While working at WSLHD, Leanne is also the Conjoint Professor of Allied Health with The University of Sydney. She has already published several programs which are helping people with traumatic brain injury not only speak again; but interact with those around them during their recovery journey – even when this means not relying on words.
Leanne’s clinical career started at Blacktown Hospital as a speech pathologist following her final student placement, and her journey into clinical research has maintained this focus on helping the people of western Sydney ever since.
“Speech pathology is a really unique combination of science and medicine,” Leanne said.
“You learn all about how you speak in terms of neuroanatomy and physiology, and you learn about how the brain works. But I am also really passionate about linguistics and language, and thinking about how we communicate, how we have social interactions, and what helps us to be good communicators.
“By the end of my first year at Blacktown Hospital, I knew I wasn’t going to be looking anywhere else. I knew I wanted to be a speech pathologist who worked with adults with communication disability.”
From early childhood speech development to trauma recovery, Leanne’s experience in speech pathology has exposed her to many patients and their unique health concerns.
She is very passionate about the role of speech in not only communicating with family and friends or working, but in participating in society.

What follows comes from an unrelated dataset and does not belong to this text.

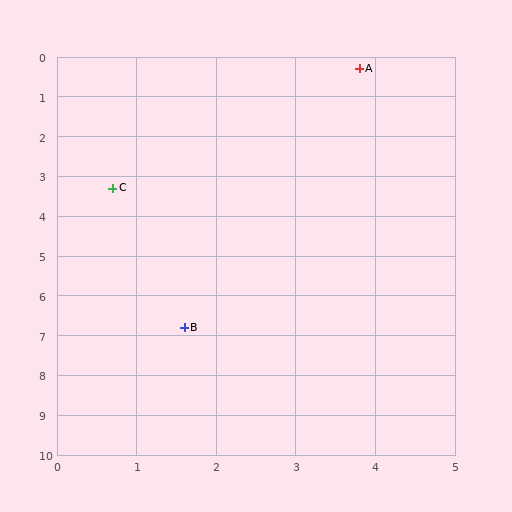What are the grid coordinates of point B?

At such a vulnerable time, Allied Health professionals like Leanne serve as a beacon of hope for those reconnecting with their lives after a traumatic incident, such as a sudden loss of speech due to a brain injury from a car accident, a fall or a stroke.
“It’s a really rich caseload too – from stroke rehabilitation to Parkinson’s Disease or multiple sclerosis. I have helped inpatients and done meaningful work in the community. It’s an amazing thing to help someone talk again.
“And it’s not even just getting them back to work or getting their speech back. It’s about helping them understand what happened to them. We get to help people understand that we’ve seen this before, and give them reassurance, education, and strategies to move on with their lives. And that gives me enormous satisfaction.”
Leanne says one of her most vivid memories of clinical practice was helping a young woman reclaim her life after suffering a sudden stroke while standing in a queue at the bank.
“She was my age, and she just fell backwards and hit her head. She ended up losing all her speech and had what is called global aphasia. She’d only been married for three weeks, was in her 20s and had a fulltime job,” Leanne said.
“She made a fairly good physical recovery but because she had bled on the left side of her brain, she was unable to speak.
“I saw her and her husband every day for a year and by the end of that year, she got her sentences back and her speech was 95% recovered so that she was able to get back to work.
“I’ve treated hundreds of people, but I think she was the one that set me on my path. It was seeing the real-life impact of doing this clinical work in action.”
Leanne’s career has seen her become an international expert on traumatic brain injury, with her research and mentoring work seeing her contributing to the recent World Health Organisation package on interventions for Traumatic Brain Injury.
This package goes out to every health ministry in the world to be translated and implemented, including action plans for adaptation in lower and middle income countries.
“Most of the work that I’ve done has been with designing programs for families and for others to learn how to have good conversations, because conversations are at the heart of our lives. What we do all day, every day is have conversations.
“So if you lose the ability to have a conversation, which happens for 75% of people with traumatic brain injury, you lose the ability to socially connect with the person you’re talking to.”